Votação: UNANIMIDADE
Texto Integral: S
Sumário:
i) decorrido o prazo de 18 meses após a data do acidente sem que tenha sido pedida a prorrogação do prazo, a incapacidade temporária converte-se em incapacidade permanente, devendo o tribunal ordenar a realização de exame médico-legal ao sinistrado e fixar ao sinistrado a incapacidade permanente de que o sinistrado é portador nessa data, bem como a respetiva pensão, a qual é devida a partir dessa data, mesmo que só fixada posteriormente após avaliação médico-legal.

ii) a incapacidade permanente fixada só pode ser alterada no incidente de revisão previsto nos art.ºs 70.º da Lei n.º 98/2009, de 14.09 e 145.º do CPT.
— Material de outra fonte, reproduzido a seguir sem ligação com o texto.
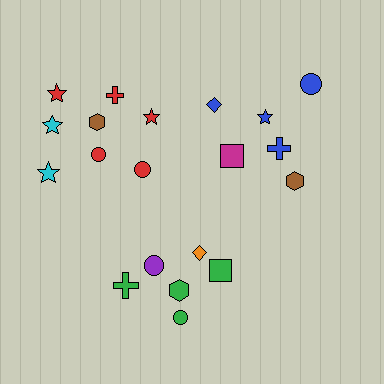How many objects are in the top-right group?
There are 6 objects.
iii) a incapacidade permanente absoluta para o trabalho habitual confere ao beneficiário direito a um subsídio fixado entre 70 % e 100 % de 12 vezes o valor de 1,1 IAS, tendo em conta a capacidade funcional residual para o exercício de outra profissão compatível. sumário do relator

Decisão Texto Integral:
Acordam, em conferência, na Secção Social do Tribunal da Relação de Évora

I - RELATÓRIO

Apelante: Liberty Seguros, Compañia de Seguros y Reaseguros, SA – Sucursal em Portugal (ré).

Apelado: N… (sinistrado).

Tribunal Judicial da Comarca de Setúbal, Juízo do Trabalho de Setúbal, J2.

1. Tendo sido participado um acidente sofrido em 23.07.2014, em Águas de Moura pelo sinistrado no local e durante o tempo de trabalho que prestava em Setúbal, como motorista na “A Roda do Tempo, Transportes Unipessoal, Lda”, em execução do contrato de trabalho com esta celebrado.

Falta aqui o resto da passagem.